When inserting a large amount of data into MySQL today, I suddenly think of pymysql and executemany method. Which method is faster? How fast?
The old rule, test code first:
class IN_sql(): def __init__(self): Print ('initializing... ') self.connDB = pymysql.connect(host=DB_HOST, user=DB_USER, passwd=DB_PASSWD, db=DB_DB, charset='utf8mb4') self.connDB.ping() self.cu=self.connDB.cursor() def workOn(self): L= with open("./1W.txt","r",encoding="utf-8")as f: while True: res=f.readline().replace("\r","").replace("\n","") if not res: break L.append(res) #Count the time taken to insert start = time.time() sql = "insert ignore into article(an) values(%s);" #Execute execute code for l in L: self.cu.execute(sql, l) #Executemany execute code #self.cu.executemany(sql, tuple(L)) self.connDB.commit() Print ('total time (seconds): '+ str (round)（ time.time () - start, 2))) self.cu.close() self.connDB.close() if __name__ == '__main__': insert=IN_sql() insert.workOn()

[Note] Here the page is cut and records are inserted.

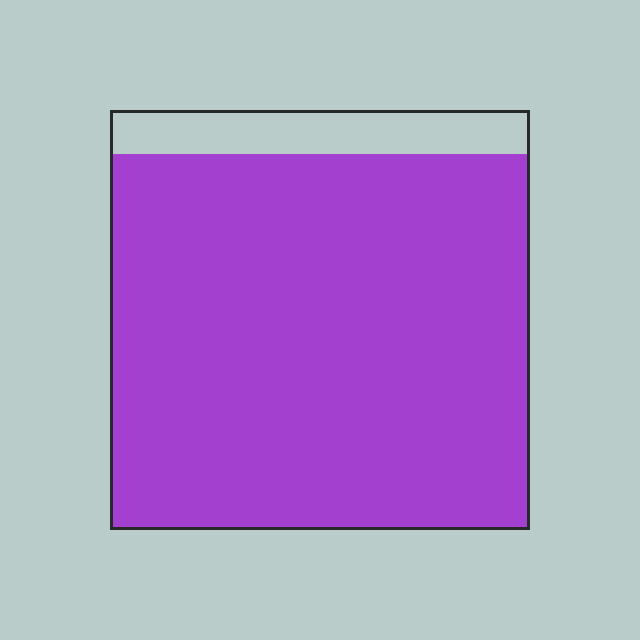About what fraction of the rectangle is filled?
About nine tenths (9/10).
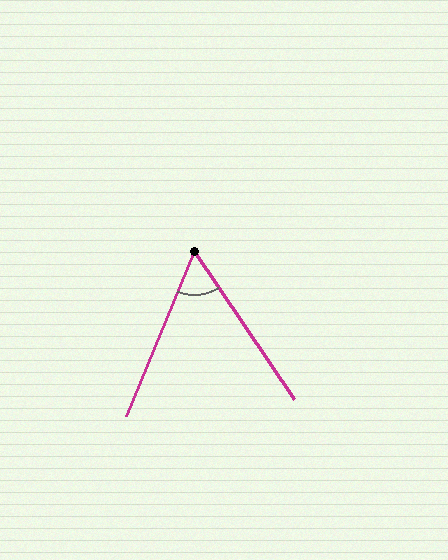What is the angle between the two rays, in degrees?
Approximately 56 degrees.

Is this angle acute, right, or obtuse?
It is acute.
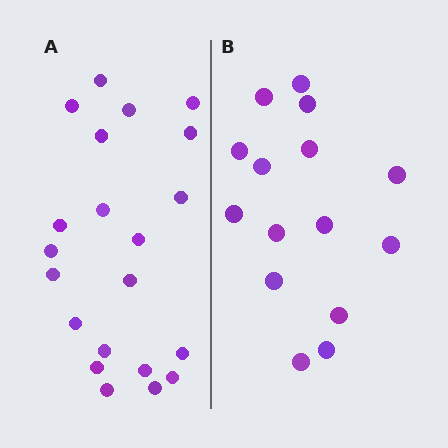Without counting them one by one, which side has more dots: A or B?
Region A (the left region) has more dots.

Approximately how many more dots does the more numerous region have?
Region A has about 6 more dots than region B.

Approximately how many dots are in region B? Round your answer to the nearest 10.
About 20 dots. (The exact count is 15, which rounds to 20.)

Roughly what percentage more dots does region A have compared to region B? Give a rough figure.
About 40% more.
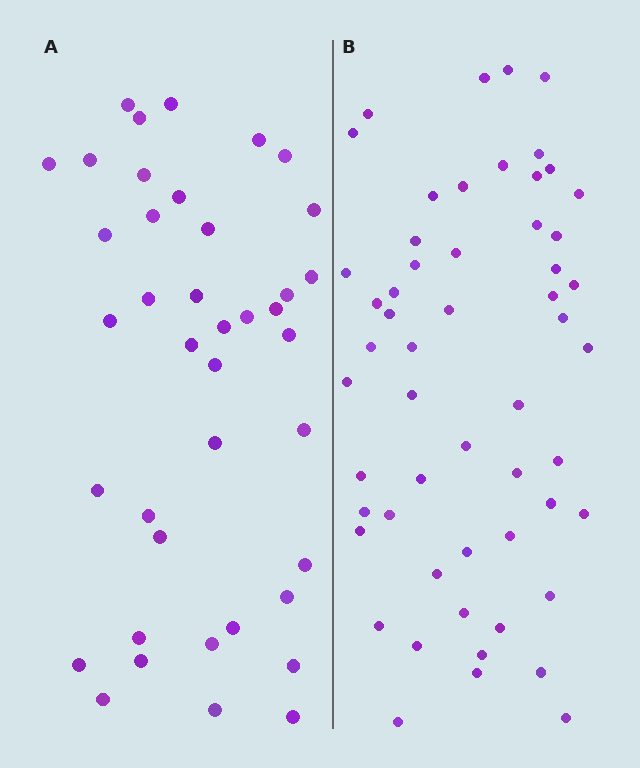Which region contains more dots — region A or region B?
Region B (the right region) has more dots.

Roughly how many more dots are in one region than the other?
Region B has approximately 15 more dots than region A.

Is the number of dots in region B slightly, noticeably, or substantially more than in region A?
Region B has noticeably more, but not dramatically so. The ratio is roughly 1.4 to 1.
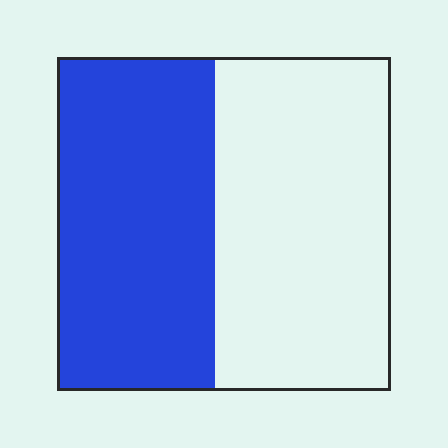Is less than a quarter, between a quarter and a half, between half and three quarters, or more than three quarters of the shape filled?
Between a quarter and a half.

|Method order time (s)||1W||10W||100W|
You can see the obvious difference. If you need to insert the database in batch, it is better to use the executemany method, which is not an order of magnitude with execute!!!
==Recently, a friend asked, “there are many differences between execute any and native SQL statements?”?==
Here I have carried on the test again:
def workOn(self): L= with open("./100W.txt","r",encoding="utf-8")as f: while True: res=f.readline().replace("\r","").replace("\n","") if not res: break L.append(res) #Count the time taken to insert start = time.time() print("start time:" + time.strftime("%Y-%m-%d %H:%M:%S", time.localtime(start))) sql = "insert into article(an) values " for l in L: sql += "('%s'), " % l sql = sql.rstrip(', ') + ';' self.cu.execute(sql) self.connDB.commit() end=time.time() print("end time:"+time.strftime("%Y-%m-%d %H:%M:%S",time.localtime(end))) Print ('total time (seconds): '+ str (round (end - start, 3)))
The final result: 20.176s
==Why is executing native SQL slower than executing any? In theory, native SQL should be the fastest. = =
According to the source code query, executemany actually combines all parameters into a SQL statement for execution (= = insert into article (an) values(), (), (), (), (), (), () =). The optimization is mainly in string splicing.
Finally, the test results show that: the string splicing of my own code took about 12s, writing SQL statements took about 8s, while the execution any string splicing took only about 2S.
Therefore, when you encounter a large number of data writing in the future, try to use the executemany method!